In the chaos that follows, Léon sneaks out of the apartment building disguised as a wounded ESU officer, almost unnoticed save for Stansfield who recognizes him and silently sneaks up and shoots him from behind. Looming over the dying Léon, Stansfield jeers him haughtily. However just before he gives out, Léon places an object in Stansfield's hands, which he explains is "from Mathilda". Opening his hands, Stansfield recognizes it as the pin from a grenade and rips open Léon's vest to discover several grenades on his chest. Stansfield lets out a brief and final quip "Oh, shit" right before a massive explosion devastates them both.
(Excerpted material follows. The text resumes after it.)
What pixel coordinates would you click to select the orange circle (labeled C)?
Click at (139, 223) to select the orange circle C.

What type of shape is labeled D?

Mathilda heads to Tony's place as she was instructed to do by Léon. Tony will not give Mathilda more than a few dollars of the fortune Léon had amassed, which was being held by Tony. His reasoning is that she is not old enough to receive the large amount of money and that school should be her priority until she's older. When Mathilda asks Tony to give her a 'job', and insists that she can 'clean' as Léon had, Tony sternly informs her that he 'ain't got no work for a 12-year-old kid!' Having nowhere else to go, she is then seen going to Roosevelt Island using the Roosevelt Island Tramway. The next day, she returns to school in NJ. Seemingly readmitted to the school, Mathilda walks into a field in front of it with Léon's houseplant in hand, she digs a hole and plants the houseplant in the grounds of the school, as she had told Léon he should, "to give it roots."